On Easter Sunday, Christians will proclaim the message at the heart of their faith "He is risen" and will affirm the hope that God will raise all the dead at the end of time.
But this belief is deeply misunderstood, say scholars from varied faith traditions who have been trying to clear up the confusion in several recent books.
"We are troubled by the gap between the views on these things of the general public and the findings of contemporary scholarship," said Kevin Madigan and Jon Levenson, authors of the upcoming book, "Resurrection, The Power of God for Christians and Jews."
The book traces the overlooked Jewish roots of the Christian belief in resurrection, and builds on that history to challenge the idea that resurrection simply means life after death. To the authors, being raised up has a physical element, not just a spiritual one.
Levenson last year wrote a related book, "Resurrection and the Restoration of Israel: The Ultimate Victory of the God of Life." Meanwhile, N.T. Wright, a prominent New Testament scholar and author of the 2003 book "The Resurrection of the Son of God," has just published, "Surprised by Hope: Rethinking Heaven, the Resurrection and the Mission of the Church."
Debate about Christ's Resurrection has focused on whether Jesus rose bodily from the dead after the Romans crucified him on Good Friday or whether Resurrection was something abstract.
Wright's 2003 book was considered one of the most important recent arguments that Jesus was physically resurrected.
The three scholars also have been challenging the idea, part of Greek philosophy and popular now, that resurrection for Jews and the followers of Jesus is simply the survival of an individual's soul in the hereafter.
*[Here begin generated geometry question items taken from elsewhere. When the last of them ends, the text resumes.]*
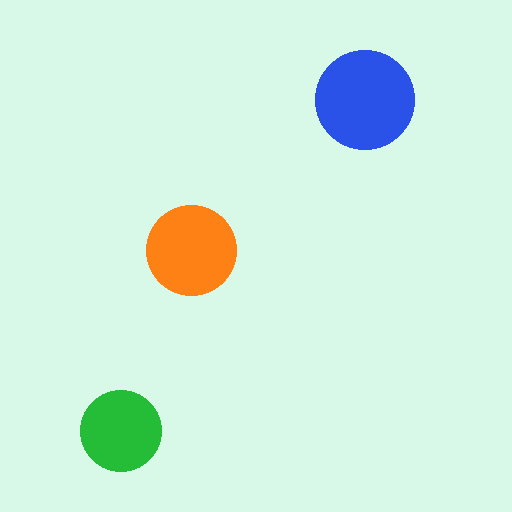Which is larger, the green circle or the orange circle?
The orange one.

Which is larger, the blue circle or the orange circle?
The blue one.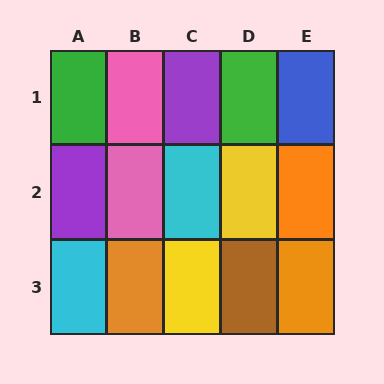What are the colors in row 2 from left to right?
Purple, pink, cyan, yellow, orange.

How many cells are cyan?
2 cells are cyan.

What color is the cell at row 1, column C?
Purple.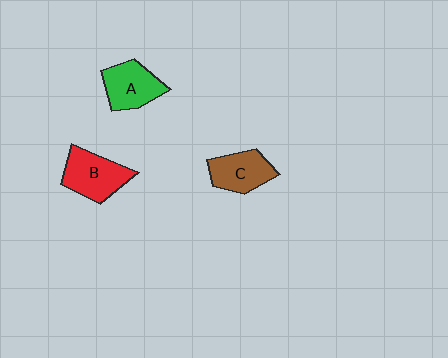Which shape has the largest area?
Shape B (red).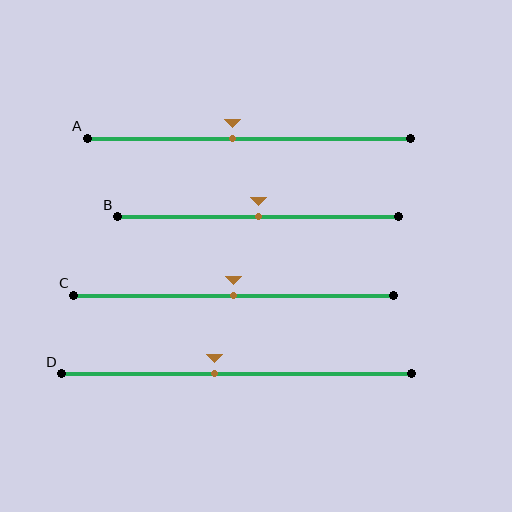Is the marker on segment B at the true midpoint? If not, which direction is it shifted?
Yes, the marker on segment B is at the true midpoint.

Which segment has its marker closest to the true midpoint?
Segment B has its marker closest to the true midpoint.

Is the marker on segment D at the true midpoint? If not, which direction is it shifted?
No, the marker on segment D is shifted to the left by about 6% of the segment length.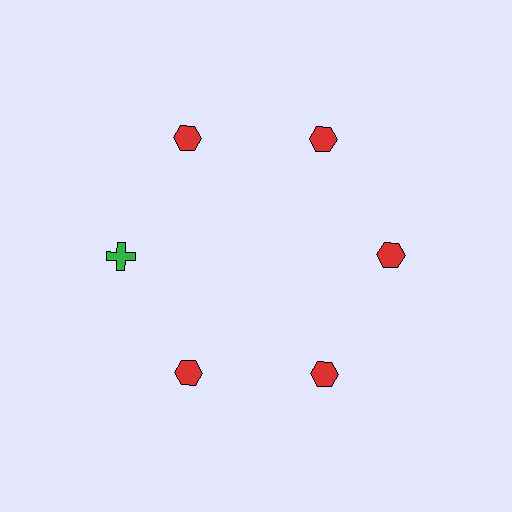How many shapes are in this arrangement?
There are 6 shapes arranged in a ring pattern.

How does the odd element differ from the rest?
It differs in both color (green instead of red) and shape (cross instead of hexagon).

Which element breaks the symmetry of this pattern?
The green cross at roughly the 9 o'clock position breaks the symmetry. All other shapes are red hexagons.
The scholars say resurrection occurs for the whole person body and soul. For early Christians and some Jews, resurrection meant being given back one's body or possibly God creating a new similar body after death, Wright has said.
Madigan and Levenson, among other scholars, also emphasize that resurrection for humankind is a belief that Christians and Jews share. Christians generally find it difficult to imagine that a faith that doesn't believe in Christ's Resurrection can believe in resurrection at all.
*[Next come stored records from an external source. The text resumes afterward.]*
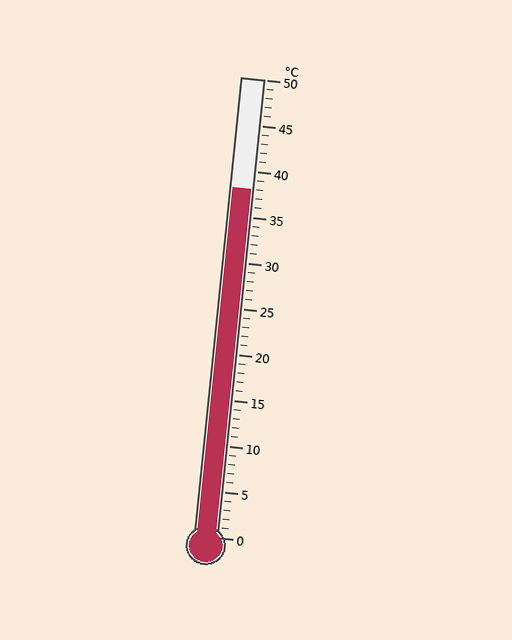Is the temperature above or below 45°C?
The temperature is below 45°C.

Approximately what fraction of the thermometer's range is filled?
The thermometer is filled to approximately 75% of its range.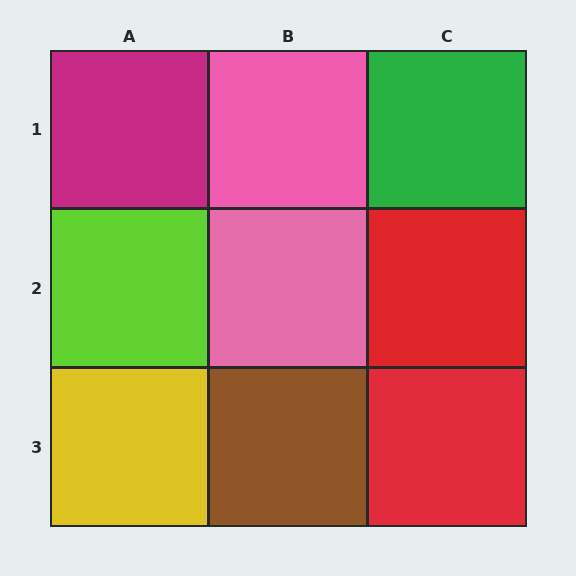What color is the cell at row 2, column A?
Lime.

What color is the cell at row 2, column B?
Pink.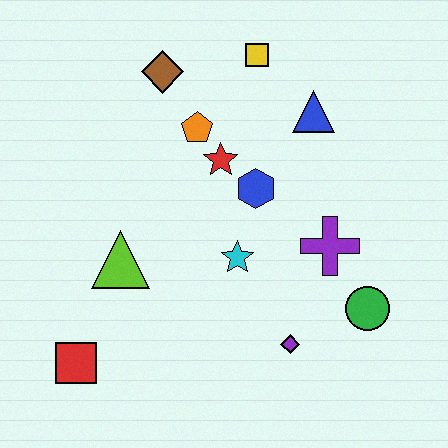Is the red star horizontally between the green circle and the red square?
Yes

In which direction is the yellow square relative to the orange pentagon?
The yellow square is above the orange pentagon.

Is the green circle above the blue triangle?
No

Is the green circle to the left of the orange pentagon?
No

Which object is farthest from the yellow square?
The red square is farthest from the yellow square.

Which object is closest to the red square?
The lime triangle is closest to the red square.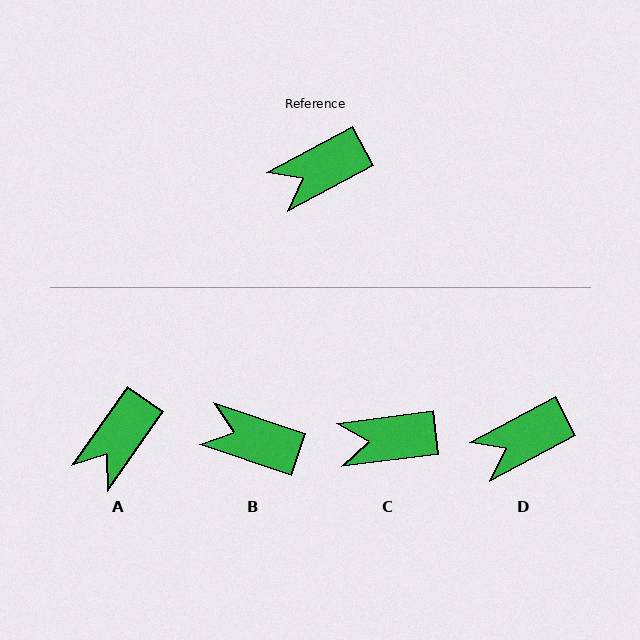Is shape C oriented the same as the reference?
No, it is off by about 21 degrees.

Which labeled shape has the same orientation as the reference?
D.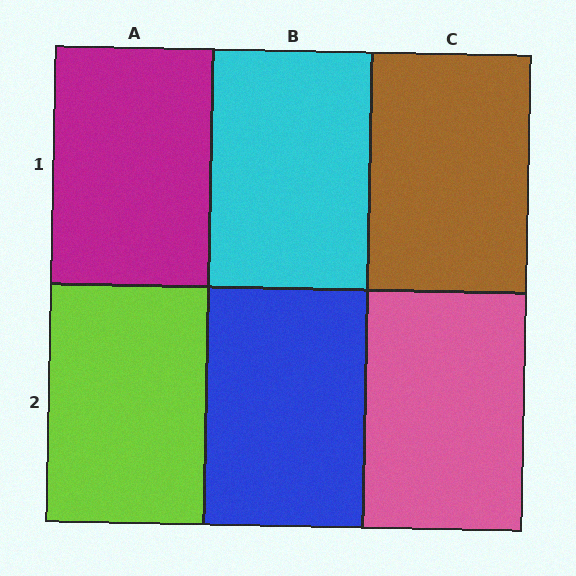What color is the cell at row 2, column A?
Lime.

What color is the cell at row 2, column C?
Pink.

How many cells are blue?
1 cell is blue.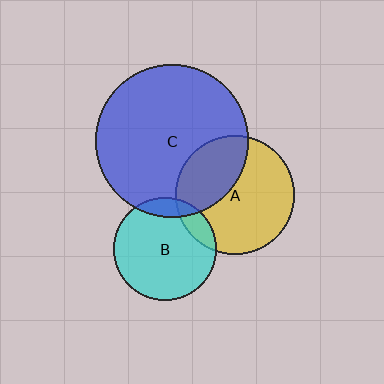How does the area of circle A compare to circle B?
Approximately 1.3 times.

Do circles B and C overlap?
Yes.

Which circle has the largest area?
Circle C (blue).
But "as the early church was developing, rabbis were making resurrection an article of normative belief," Madigan and Levenson said in e-mailed answers to questions from The Associated Press. "That is something many Jews do not know. Like many Christians, they are under the misimpression that resurrection is a uniquely Christian hope."
Jews in the time of Jesus believed that resurrection was bodily and communal in that it brought justice to the oppressed and renewed creation, wrote Madigan, who teaches Christian history at Harvard Divinity School, and Levenson, who teaches Jewish studies there. That Jewish belief was absorbed and reshaped by the earliest Christians to form part of their religion.
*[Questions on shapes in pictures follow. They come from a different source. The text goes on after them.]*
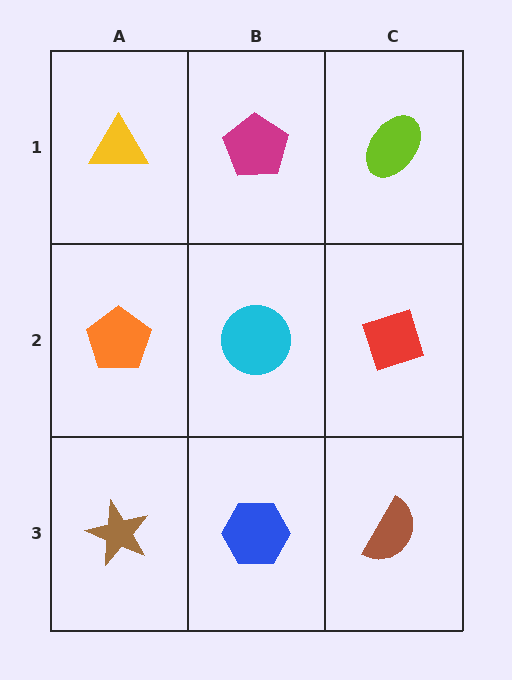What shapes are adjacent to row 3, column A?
An orange pentagon (row 2, column A), a blue hexagon (row 3, column B).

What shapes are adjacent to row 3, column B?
A cyan circle (row 2, column B), a brown star (row 3, column A), a brown semicircle (row 3, column C).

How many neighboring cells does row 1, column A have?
2.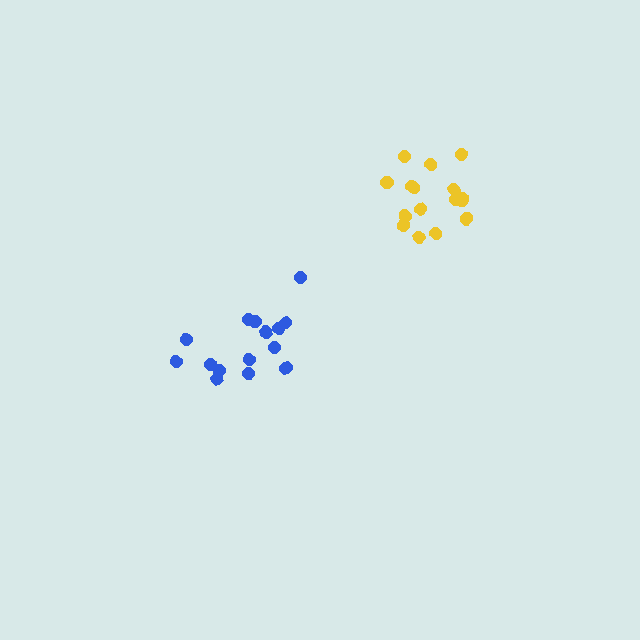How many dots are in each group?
Group 1: 16 dots, Group 2: 15 dots (31 total).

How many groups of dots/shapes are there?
There are 2 groups.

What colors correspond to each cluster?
The clusters are colored: yellow, blue.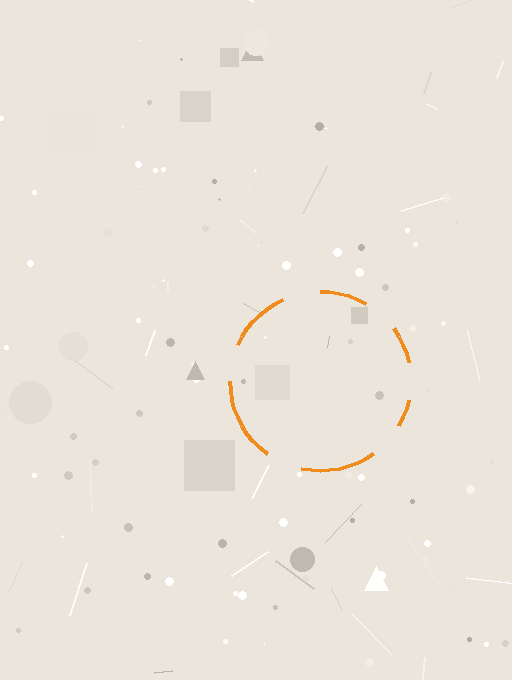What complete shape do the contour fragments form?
The contour fragments form a circle.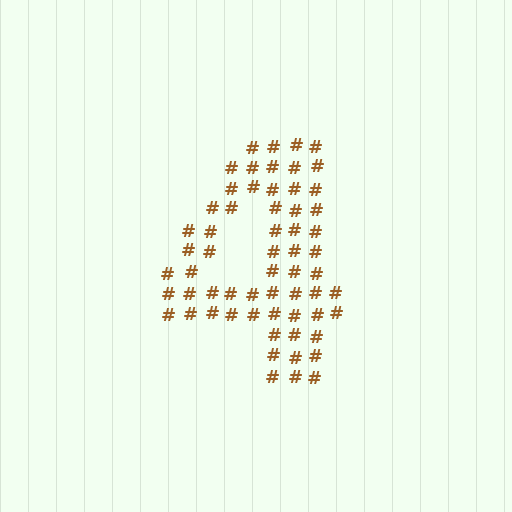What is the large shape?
The large shape is the digit 4.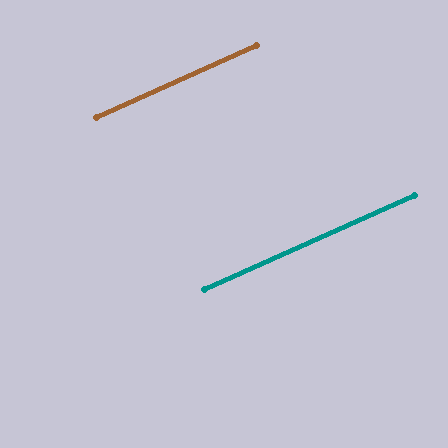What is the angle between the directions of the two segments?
Approximately 0 degrees.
Most modern-day Jews don't know this. Except for the Orthodox branch of Judaism, Jewish groups deleted belief in resurrection from the traditional prayer book during revisions that began during the 19th century in response to rationalistic, Enlightenment thought.
Public understanding of resurrection has been influenced not only by modern rejection of the idea of miracles but also by popular culture.
Alan F. Segal, a Barnard College professor and author of "Life After Death: A History of the Afterlife in Western Religion," notes that most Americans expect the afterlife will be a continuation of life on earth "like a really good assisted-living facility."
He also said that belief in an existence beyond death persists among Americans no matter how little they observe their religion. In the 2005 Baylor Religion Survey, 82 percent of respondents said they "absolutely" or "probably" believed in heaven. Nearly 71 percent said they "absolutely" or "probably" believed in hell.
But their ideas have been molded by Western individualism, and scholars say many important teachings from early Christianity have been skewed as a result. Indeed, even debating the specifics of resurrection may seem far removed from 21st century life.
Yet Wright and others say the church should teach what the first Christians believed. Wright also has argued that the physical reality of a future world after death shows "the created order matters to God, and Jesus' Resurrection is the pilot project for that renewal."
Madigan and Levenson have an additional motivation. They said they wrote the book to help Jews and Christians understand more about their theological bonds.
Amy-Jill Levine, a New Testament scholar at Vanderbilt University's Divinity School, said interest in resurrection along with reincarnation, ghosts and contacting the dead has grown in recent years.
"The more chaotic our world, with war and disease, hurricanes and famine," she said, "the more many seek a divine response to the problem of evil."